Si por algo destaca España, entre otras cosas, es por muchas de sus recetas tradicionales, como el conocido caldo gallego. Un plato más que recomendable, que aporta energía, es barato de preparar y además sienta de maravilla cuando aprieta el frío. Pero como sucede en la mayoría de estos casos, hay veces que no se cocina de manera fiel a como ha sido siempre en origen. Por supuesto, incluso los platos más sencillos reciben el toque especial de unos cocineros u otros. Pero nosotros vamos a contarte en detalle cómo se lleva a cabo un caldo gallego de la forma en la que se lleva haciendo en Galicia desde hace generaciones y generaciones.
Presta atención, porque descubrirás que es más sencillo de lo que parece.

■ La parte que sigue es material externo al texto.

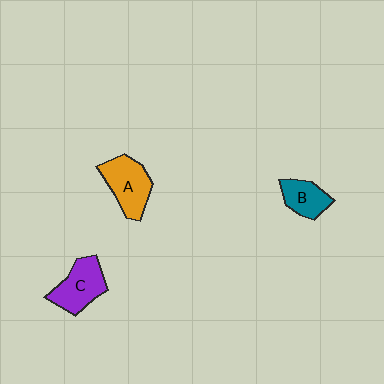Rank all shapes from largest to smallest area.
From largest to smallest: A (orange), C (purple), B (teal).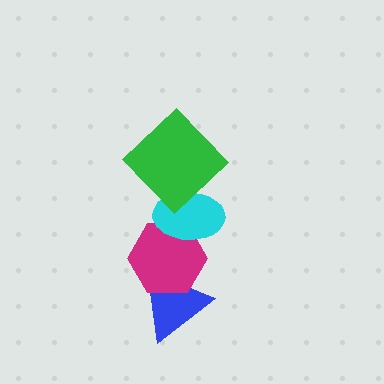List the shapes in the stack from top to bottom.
From top to bottom: the green diamond, the cyan ellipse, the magenta hexagon, the blue triangle.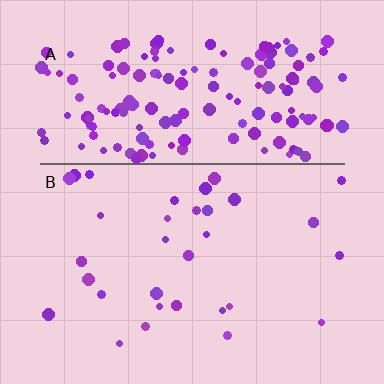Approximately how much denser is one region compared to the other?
Approximately 5.4× — region A over region B.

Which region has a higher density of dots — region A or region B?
A (the top).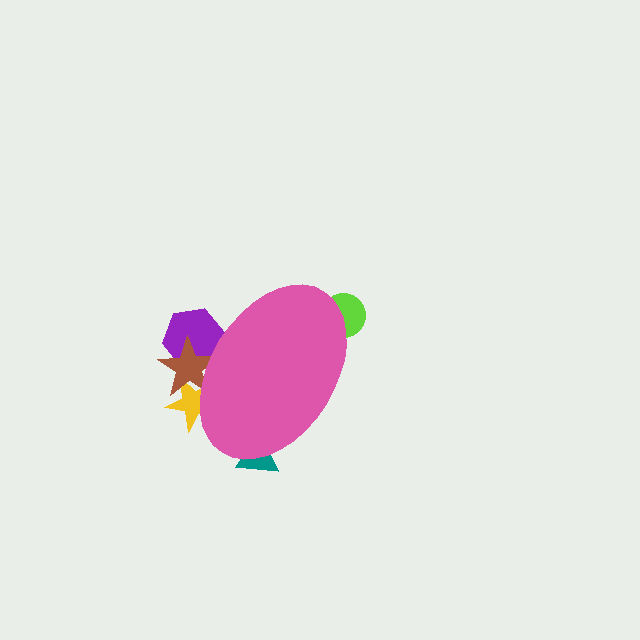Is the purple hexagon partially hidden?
Yes, the purple hexagon is partially hidden behind the pink ellipse.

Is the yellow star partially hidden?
Yes, the yellow star is partially hidden behind the pink ellipse.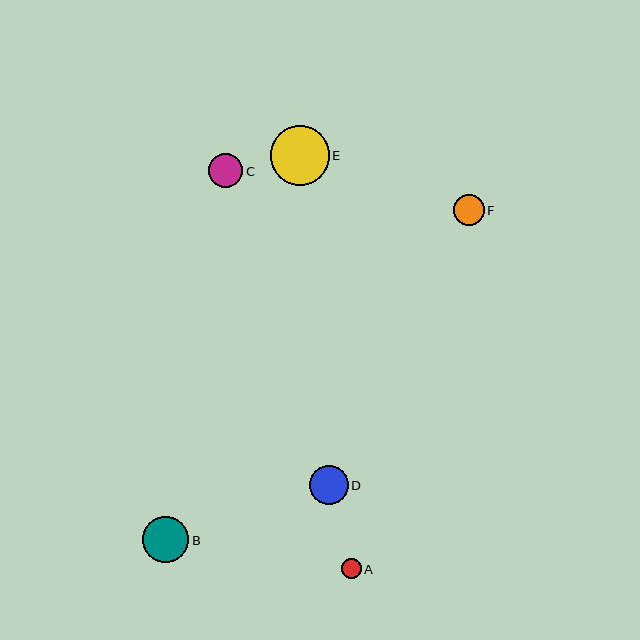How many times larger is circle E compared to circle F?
Circle E is approximately 1.9 times the size of circle F.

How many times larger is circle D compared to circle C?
Circle D is approximately 1.1 times the size of circle C.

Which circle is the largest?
Circle E is the largest with a size of approximately 59 pixels.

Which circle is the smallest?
Circle A is the smallest with a size of approximately 20 pixels.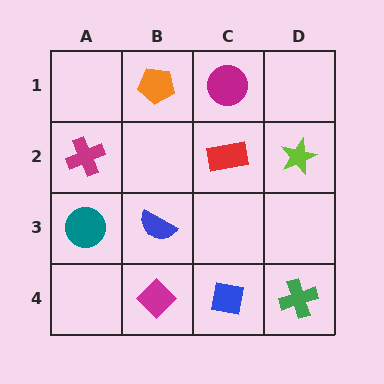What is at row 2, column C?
A red rectangle.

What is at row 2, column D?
A lime star.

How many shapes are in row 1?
2 shapes.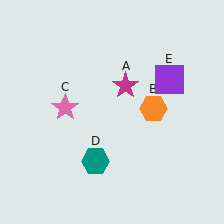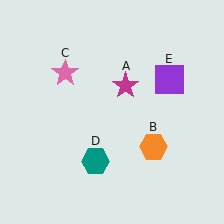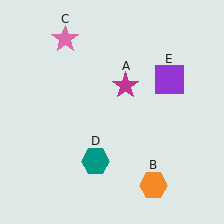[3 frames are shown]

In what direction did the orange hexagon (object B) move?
The orange hexagon (object B) moved down.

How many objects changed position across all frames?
2 objects changed position: orange hexagon (object B), pink star (object C).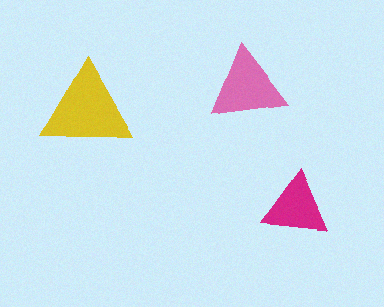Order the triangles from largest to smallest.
the yellow one, the pink one, the magenta one.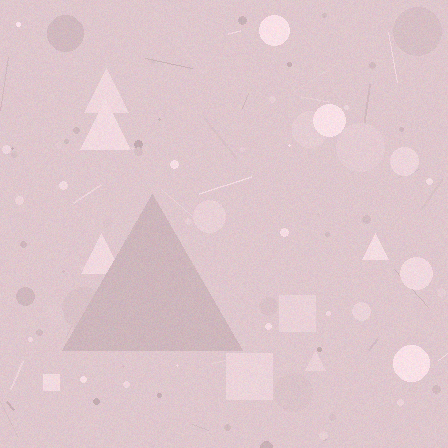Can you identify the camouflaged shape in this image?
The camouflaged shape is a triangle.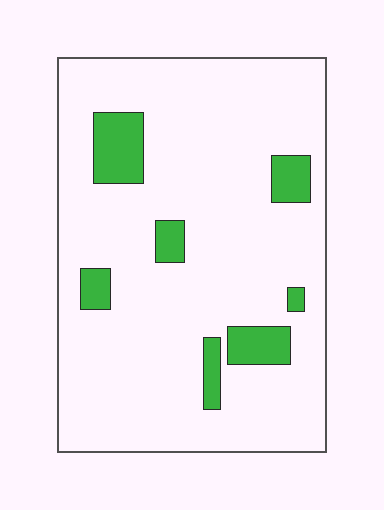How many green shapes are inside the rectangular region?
7.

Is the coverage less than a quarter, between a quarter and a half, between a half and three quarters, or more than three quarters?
Less than a quarter.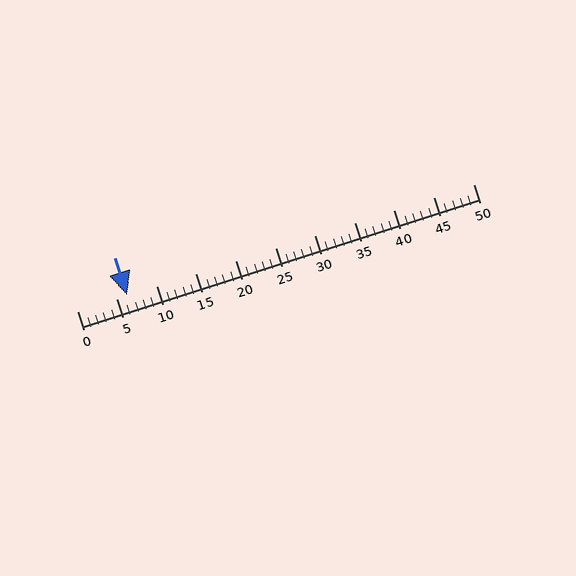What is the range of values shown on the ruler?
The ruler shows values from 0 to 50.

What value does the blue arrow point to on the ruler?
The blue arrow points to approximately 6.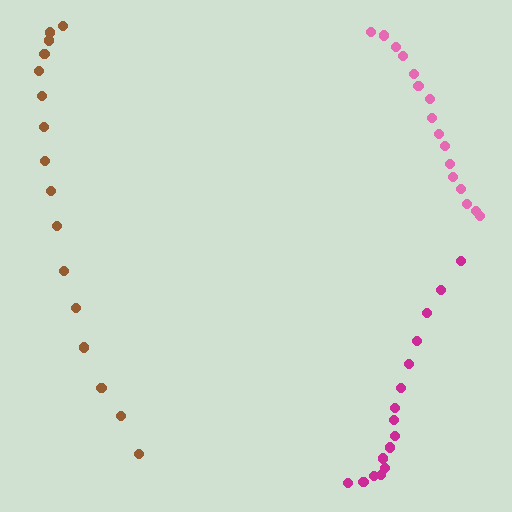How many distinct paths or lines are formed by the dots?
There are 3 distinct paths.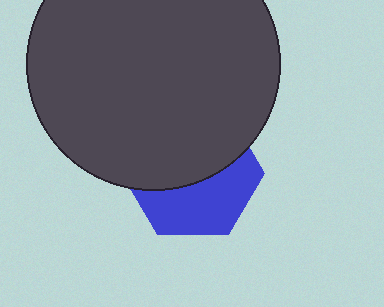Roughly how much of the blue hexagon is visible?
A small part of it is visible (roughly 45%).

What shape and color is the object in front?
The object in front is a dark gray circle.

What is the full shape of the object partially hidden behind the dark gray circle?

3Cómo preparar el caldo gallego
Tratándose de una receta tan tradicional como es el caldo gallego, lo mejor es planificarla de un día para otro. O lo que viene a ser lo mismo, igual que sucede con muchos guisos de legumbres, como las lentejas, es conveniente usar habas blancas secas, y dejarlas en remojo la noche anterior, para que se ablanden con antelación.
Lo mismo puede decirse de la carne que se vaya a usar en la receta, sobre todo si esta es salada de por sí, como sucede con el lacón.